Помолчав немного, спросил:
– Ваш сын также, как и вы, медик?
– Нет, – ответил Раскин, – он всегда хотел стать инженером. С детства любил что-нибудь конструировать. А медицина его никогда не привлекала.
– Что ж, он вправе сам выбирать себе дорогу в жизни. Я просто подумал…
– Я тебя понял, друг мой, конечно, хотелось бы, чтобы сын продолжил моё дело, – согласился Дмитирй, – Но тут уже всё решено. Может быть, из него выйдет крупный конструктор. А Каверна… Он мечтает раскрыть её тайны.
– И ведь ваша семья сделали достаточно для медицинской науки. Вы, ваш отец…
– И его отец тоже, — добавил Раскин.
– Обиталище в долгу перед вами за вашу книгу, – сказал Серемар, – Может быть, теперь станет больше желающих специализироваться по нашей цивилизации. Из кормышей не получаются хорошие врачи. У нас нет нужной традиции. Странно, как различается психология обитателей разных пространств. Странно, что кормыши сами не додумались… Да-да, нам просто в голову не приходило, что болезни можно и нужно лечить. Медицину у нас заменял культ фатализма. Тогда как вы еще в древности, когда люди жили в пещерах…

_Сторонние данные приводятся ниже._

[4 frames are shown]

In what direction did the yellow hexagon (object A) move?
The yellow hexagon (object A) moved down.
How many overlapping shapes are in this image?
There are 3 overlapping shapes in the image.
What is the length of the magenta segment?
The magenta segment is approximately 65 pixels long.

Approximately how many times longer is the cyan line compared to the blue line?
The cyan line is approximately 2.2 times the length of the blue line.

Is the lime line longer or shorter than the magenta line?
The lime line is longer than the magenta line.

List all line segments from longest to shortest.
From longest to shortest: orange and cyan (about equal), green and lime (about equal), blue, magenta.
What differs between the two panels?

– Серемар, не принижай свой народ. Вы додумались до многого, чего не было у нас, – сказал Раскин, – И нам теперь странно, как это мы прошли мимо этих вещей. У вас есть свои таланты, есть области, в которых вы намного опередили нас. Взять хотя бы именно вашу специальность, философию. Вы сделали её подлинной наукой, а у нас она была только лишь щупом, которым действовали наугад. Вы создали стройную, упорядоченную систему, прикладную науку, по-настоящему действенное орудие.

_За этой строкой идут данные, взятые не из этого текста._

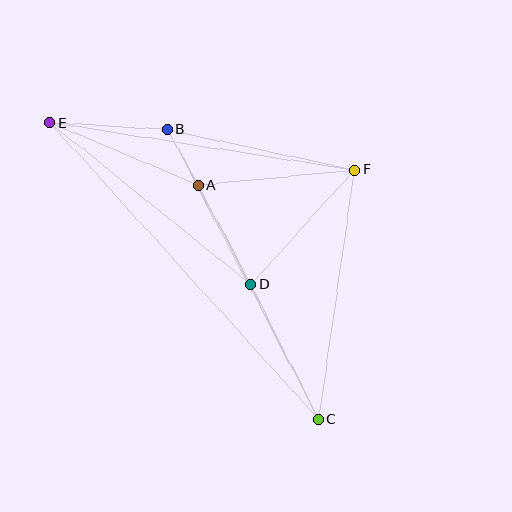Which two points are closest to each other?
Points A and B are closest to each other.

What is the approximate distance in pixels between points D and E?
The distance between D and E is approximately 258 pixels.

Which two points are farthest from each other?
Points C and E are farthest from each other.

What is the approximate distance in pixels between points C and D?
The distance between C and D is approximately 151 pixels.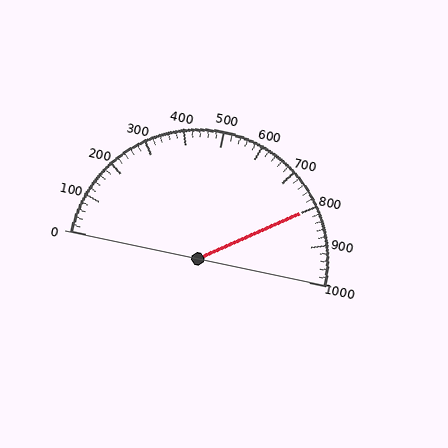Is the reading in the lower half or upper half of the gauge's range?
The reading is in the upper half of the range (0 to 1000).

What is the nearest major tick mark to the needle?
The nearest major tick mark is 800.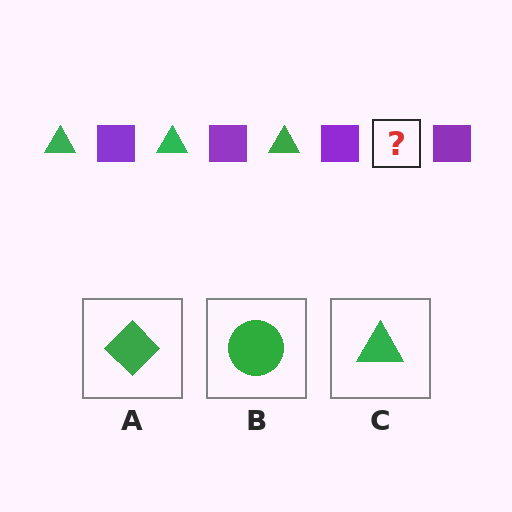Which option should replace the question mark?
Option C.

Серемар, помешкал, осмотрелся по сторонам, будто разыскивая что-то, потом заговорил:
– Да, это так. Раз уж вы упомянули, то хочу сообщить – сейчас у меня складывается одна концепция, совсем новая концепция, которая, как я думаю, может дать поразительный результат. Она обещает стать действенным орудием не только для кормышей, но и для вас, людей. Я уже много лет работаю в этом направлении, а основой послужили кое-какие идеи, которые возникли у меня ещё в то время, когда люди впервые появились здесь, в Обиталище. До сих пор я ничего не говорил, потому что не был убежден в своей правоте.
– А теперь убеждены?
– Не совсем, не окончательно. Почти убежден. Ещё есть над чем поработать.

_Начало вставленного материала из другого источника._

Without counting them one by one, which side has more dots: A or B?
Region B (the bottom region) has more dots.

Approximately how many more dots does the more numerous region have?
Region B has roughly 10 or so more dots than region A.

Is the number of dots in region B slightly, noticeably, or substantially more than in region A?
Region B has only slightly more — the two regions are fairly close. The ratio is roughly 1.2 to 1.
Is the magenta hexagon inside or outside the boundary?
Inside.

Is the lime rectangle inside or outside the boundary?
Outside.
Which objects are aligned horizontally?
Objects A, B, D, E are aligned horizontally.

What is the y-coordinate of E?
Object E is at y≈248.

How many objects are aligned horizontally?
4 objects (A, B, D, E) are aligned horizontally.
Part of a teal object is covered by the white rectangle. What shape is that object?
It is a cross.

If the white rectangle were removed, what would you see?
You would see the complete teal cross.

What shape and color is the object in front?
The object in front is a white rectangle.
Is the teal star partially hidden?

Они посидели молча, глядя на горы и озеро. Над гребнями вспухли темные тучи, и снежные пики стали похожи на мраморные надгробья. Алое зарево поглотило солнце и потускнело. Еще немного. и костёр заката догорит…
В этот момент кто-то постучался в дверь, и Дмитрий весь напрягся, возвращаясь к действительности, к своему кабинету и креслу. Серемар исчез. Разделив с другом минуты раздумья, старый философ тихо удалился.
В дверь снова постучали.
Раскин наклонился, притронулся к монитору, и пейзаж исчез, комната вернулась в своё настоящее состояние. За окнами стемнело, поленья в камине розовели, подёрнувшись пеплом.
– Входи, – сказал Дмитрий.
Дверь отворил Дядюшка:
– Обед готов, хозяин.
– Благодарю.
– Вам приготовлено место во главе стола, – добавил механор.
– Спасибо, Дядюшка. Спасибо, что напомнил.